Knowing What We Teach and Teaching What We Know

  • Lappan_Glenda-100x141 by Glenda Lappan, NCTM President 1998-2000
    NCTM News Bulletin, November 1999

    Every day in every mathematics classrooms around the world, teachers of mathematics work hard to help students learn. Sometimes their learning excites us and sometimes their lack of it disappoints us. And sometimes we think the students have learned when in reality they have not.

    Some of us are very attuned, on a daily basis, to what our students are learning, to what they are understanding, and to what they can do with their knowledge. Others of us are less so. What makes the difference? Our effectiveness, in large part, is enhanced or limited by the depth and breadth of our understanding of mathematics itself.

    Our own content knowledge affects how we interpret the content goals we are expected to reach with our students. It affects the way we hear and respond to our students and their questions. It affects our ability to explain clearly and to ask good questions. It affects our ability to approach a mathematical idea flexibly with our students and to make connections. It affects our ability to push each student at that special moment when he or she is ready or curious. And it affects our ability to make those moments happen more often for our students.

    We probably can all agree with the importance of content knowledge at some level. But we need to continue to hone our mathematics content knowledge throughout our teaching careers. It is easy to develop routines in our teaching so that we simply never get to the parts of the book we do not enjoy or do not feel comfortable teaching. Recently, an elementary school teacher told me that in the more than 20 years she has been teaching, she has never taught the geometry sections of her text because she simply does not know the geometry. That was a brave admission. And in fact, she was taking a geometry workshop because she had decided she owed it to her students to learn it.

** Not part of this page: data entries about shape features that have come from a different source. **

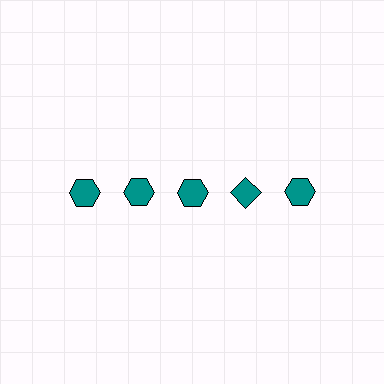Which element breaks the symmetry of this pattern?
The teal diamond in the top row, second from right column breaks the symmetry. All other shapes are teal hexagons.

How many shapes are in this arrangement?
There are 5 shapes arranged in a grid pattern.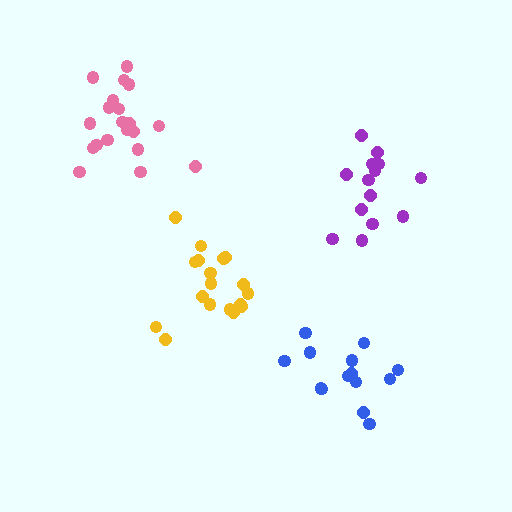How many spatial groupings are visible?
There are 4 spatial groupings.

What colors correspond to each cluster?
The clusters are colored: blue, purple, pink, yellow.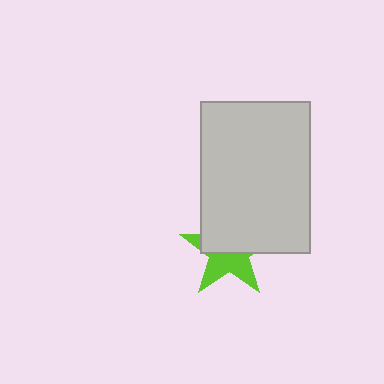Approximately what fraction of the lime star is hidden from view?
Roughly 54% of the lime star is hidden behind the light gray rectangle.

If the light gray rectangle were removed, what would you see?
You would see the complete lime star.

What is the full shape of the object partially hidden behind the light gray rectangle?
The partially hidden object is a lime star.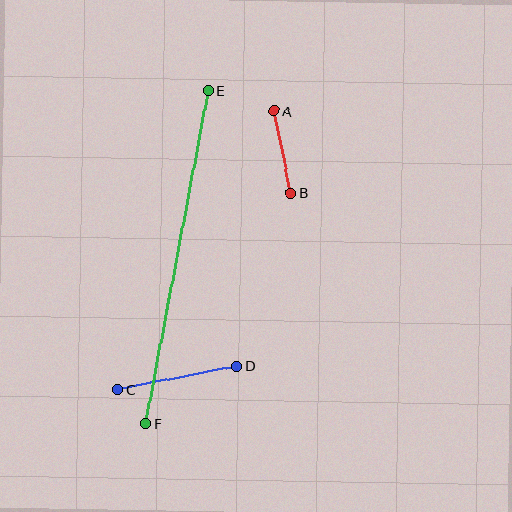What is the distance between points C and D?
The distance is approximately 122 pixels.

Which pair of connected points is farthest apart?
Points E and F are farthest apart.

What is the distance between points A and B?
The distance is approximately 83 pixels.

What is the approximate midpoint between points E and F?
The midpoint is at approximately (177, 258) pixels.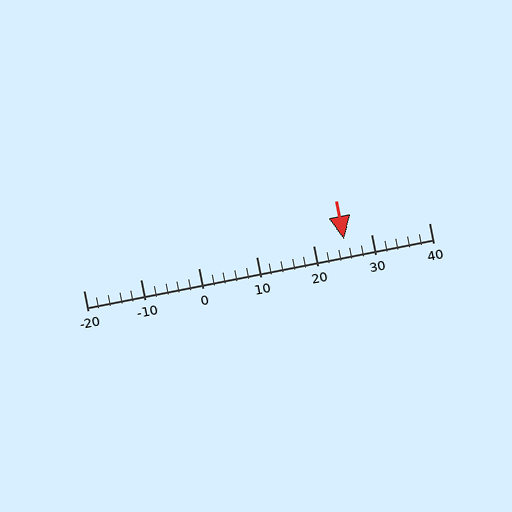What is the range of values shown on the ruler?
The ruler shows values from -20 to 40.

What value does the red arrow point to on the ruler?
The red arrow points to approximately 25.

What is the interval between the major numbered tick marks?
The major tick marks are spaced 10 units apart.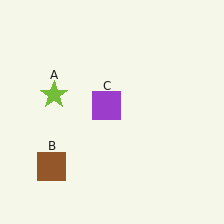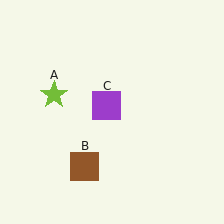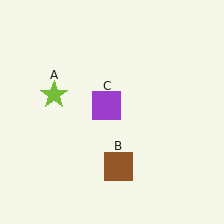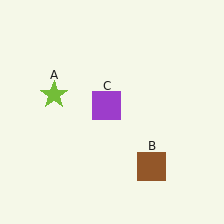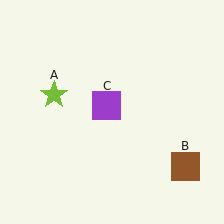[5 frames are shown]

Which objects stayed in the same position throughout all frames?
Lime star (object A) and purple square (object C) remained stationary.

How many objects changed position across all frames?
1 object changed position: brown square (object B).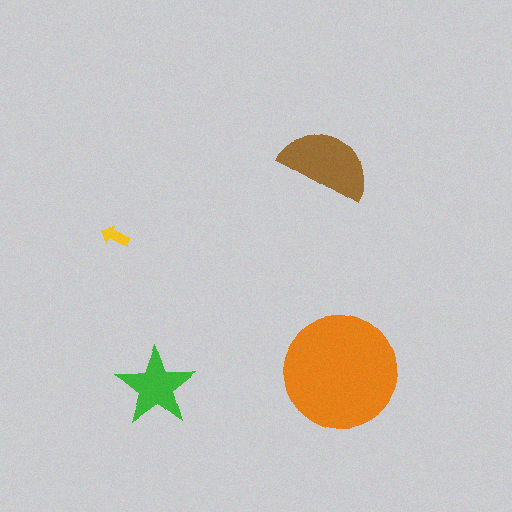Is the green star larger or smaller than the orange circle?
Smaller.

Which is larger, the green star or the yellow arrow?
The green star.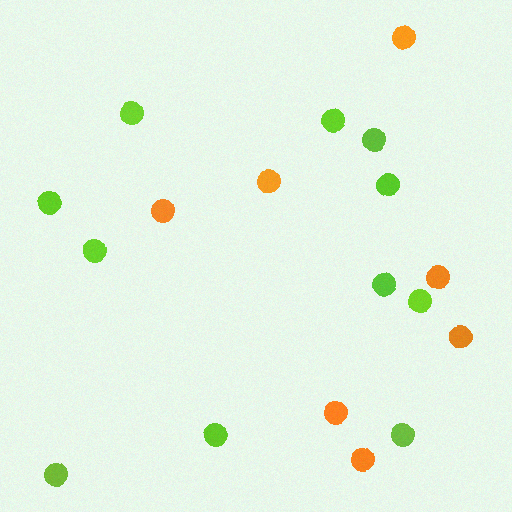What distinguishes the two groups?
There are 2 groups: one group of lime circles (11) and one group of orange circles (7).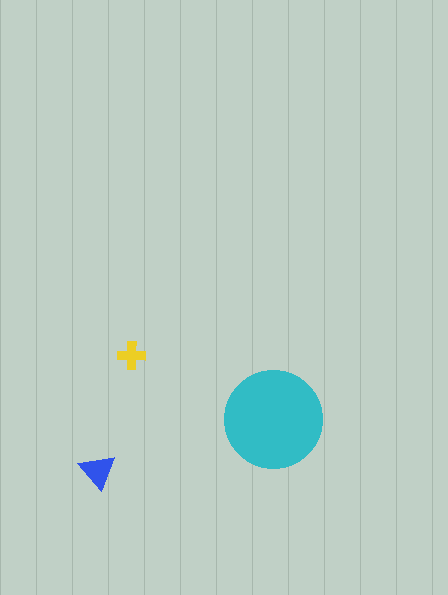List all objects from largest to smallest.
The cyan circle, the blue triangle, the yellow cross.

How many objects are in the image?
There are 3 objects in the image.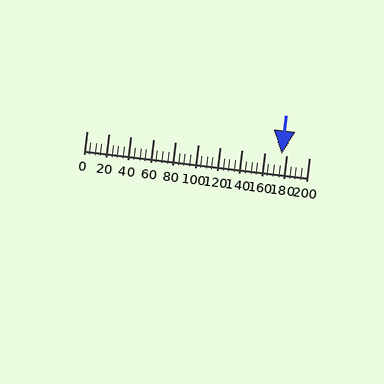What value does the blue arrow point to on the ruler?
The blue arrow points to approximately 176.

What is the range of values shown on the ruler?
The ruler shows values from 0 to 200.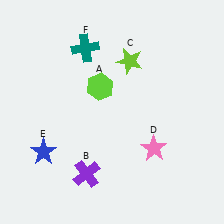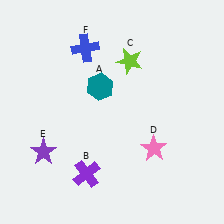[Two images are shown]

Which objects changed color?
A changed from lime to teal. E changed from blue to purple. F changed from teal to blue.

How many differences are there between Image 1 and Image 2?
There are 3 differences between the two images.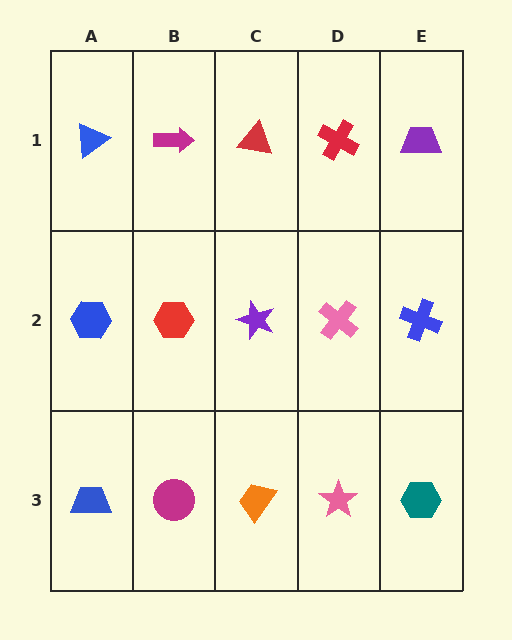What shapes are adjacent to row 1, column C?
A purple star (row 2, column C), a magenta arrow (row 1, column B), a red cross (row 1, column D).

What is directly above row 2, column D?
A red cross.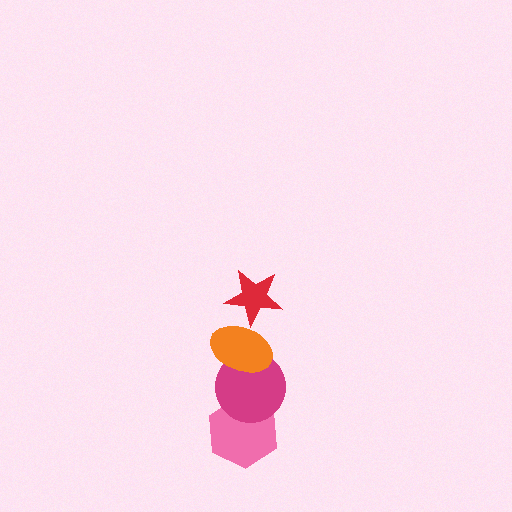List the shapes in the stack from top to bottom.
From top to bottom: the red star, the orange ellipse, the magenta circle, the pink hexagon.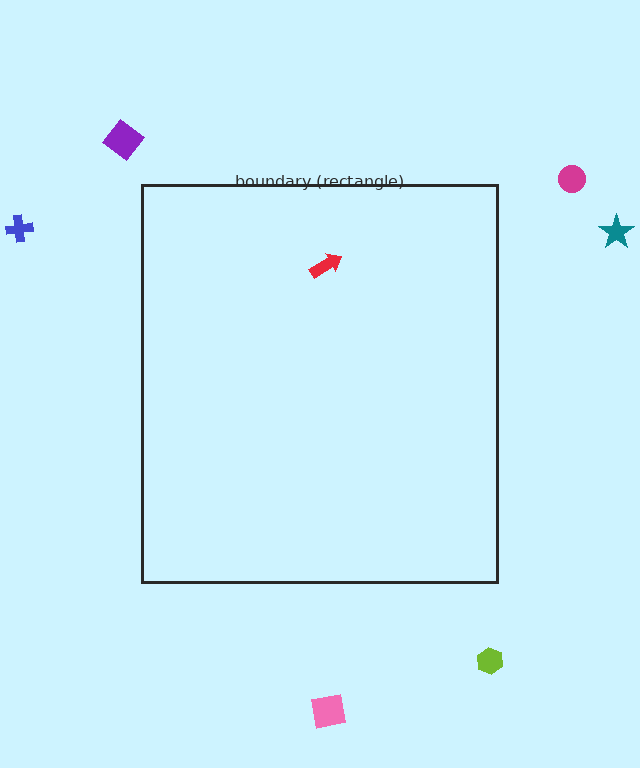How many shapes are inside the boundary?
1 inside, 6 outside.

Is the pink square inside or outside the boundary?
Outside.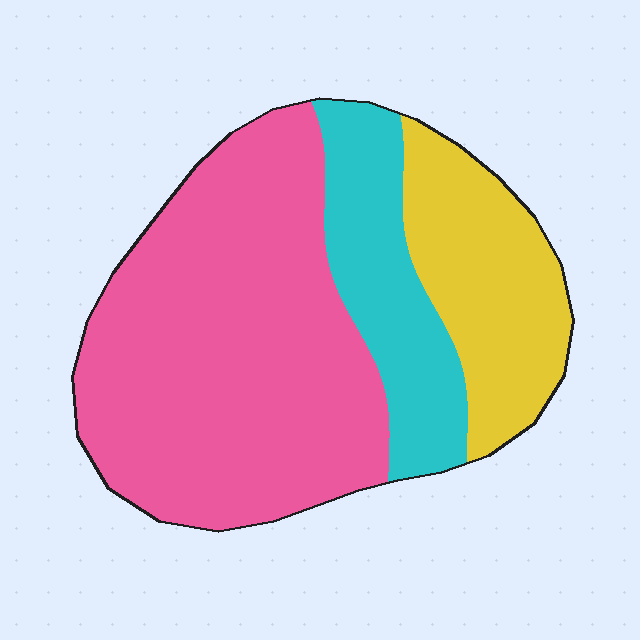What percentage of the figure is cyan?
Cyan takes up about one fifth (1/5) of the figure.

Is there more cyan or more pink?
Pink.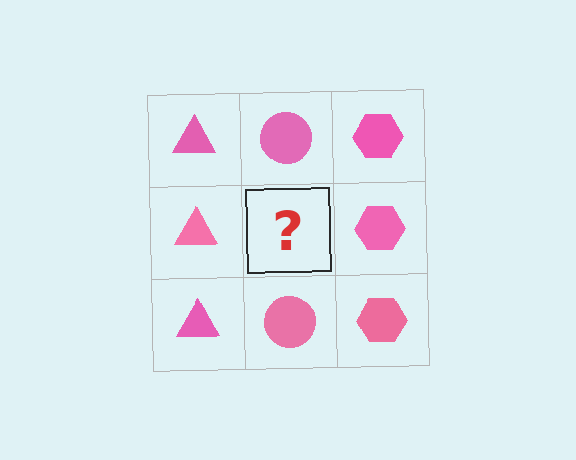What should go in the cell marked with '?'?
The missing cell should contain a pink circle.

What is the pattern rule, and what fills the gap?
The rule is that each column has a consistent shape. The gap should be filled with a pink circle.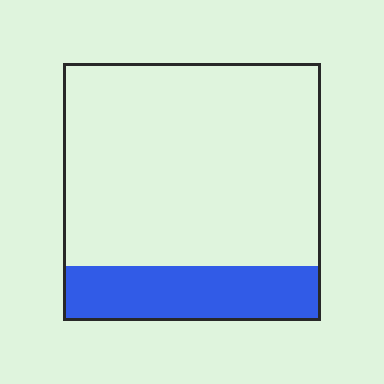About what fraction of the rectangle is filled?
About one fifth (1/5).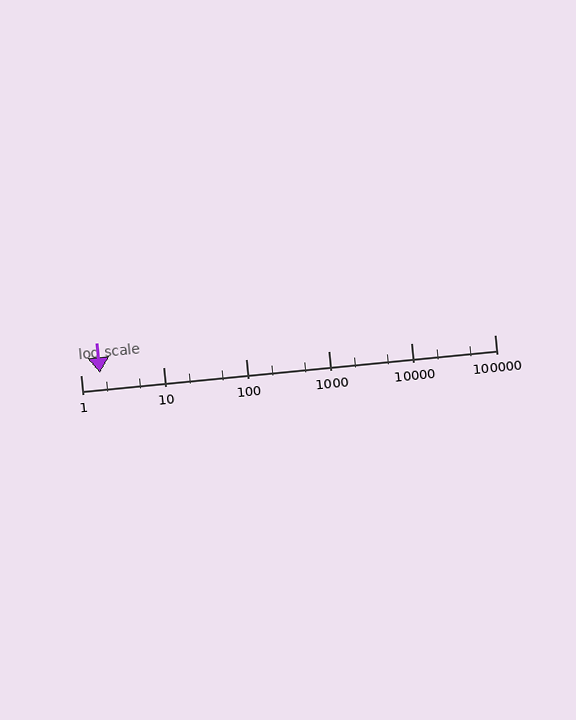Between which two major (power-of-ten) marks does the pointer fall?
The pointer is between 1 and 10.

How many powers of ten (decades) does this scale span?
The scale spans 5 decades, from 1 to 100000.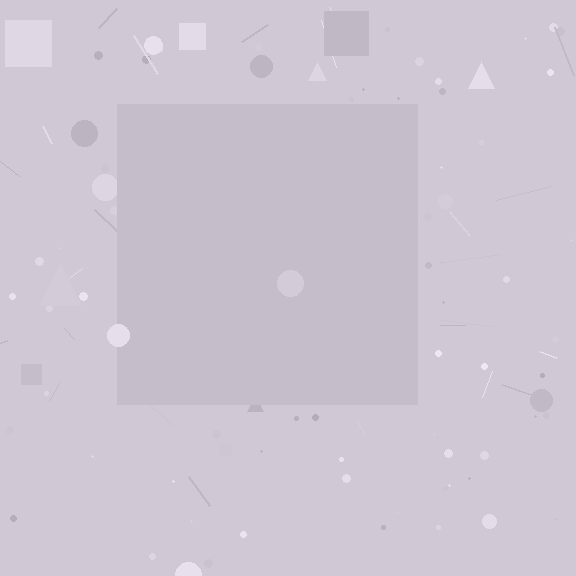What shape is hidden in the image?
A square is hidden in the image.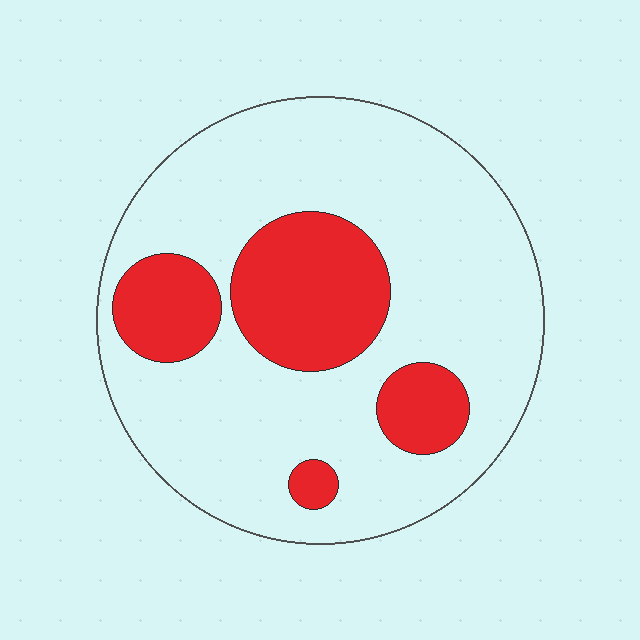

    This story easily could have been about a teacher at any other level. The environments, including colleges and universities, in which we are educated and work simply are not very conducive to the in-depth analysis of the foundational ideas in grades K–12 mathematics. For example, many of us were taught to use formulas for finding areas of certain geometric shapes, but we were never pushed to think about why those formulas make sense. Consequently, we teach our students to approach measurement at a very instrumental level--"plug and chug" as we laughingly say--rather than teaching with an emphasis on understanding what it means to measure or in ways that promote seeking relationships among figures and formulas. Our students become the ones who remember that 2 r and  r2 are formulas for something about a circle but do not understand mathematics well enough to figure out which must be the formula for area and which for circumference.

    Our own knowledge or lack thereof can be the stumbling block to our students' learning. So what can we do about this? There are many possible avenues for enhancing our knowledge of mathematics.

    One way is to learn from your own text materials. Try starting a math study group around the text materials that you use. A group can be as small as two people--you and a friend. Meet on a regular basis and together examine the mathematics that you are teaching. Ask questions about how to teach each lesson more effectively. This leads to examining the mathematics in more in-depth ways. What questions will help students better understand this idea? How does this lesson fit with the next? Where is this idea going? To what is it connected? Why is it important? What examples or analogies will help students understand? This can be a safe place to even ask such questions as, "Where on earth did this come from?"

    Examining students' work is another effective way to deepen your mathematical knowledge--especially if you do so with other colleagues. The conversations that focus on trying to figure out what a student really knows invariably lead to enhancing our own understandings of mathematics. One summer my colleague and I were working with high school teachers from 12 schools in our area. We grouped the 24 teachers in pairs across schools and gave each pair some examples of students' work to grade. Wow! On some of the papers, the range of scores led to great debates about what the student really knew. In order to have these conversations, the teachers found themselves carefully analyzing the mathematics of the problems. And there you have it--mathematics learning at its best.

    Other avenues open to us all are more formal workshops or courses that focus on content we want to understand better. But even if we attend such offerings outside our schools, our knowledge still has to be translated in ways that help us teach the content of our specific curriculum. The bottom line is that we have to deeply understand the mathematics that we actually teach if our students are to have a chance to do the same.

    Don't let this school year go by without adding to your own knowledge of mathematics. Get involved and get others involved in understanding this beautiful subject that we teach.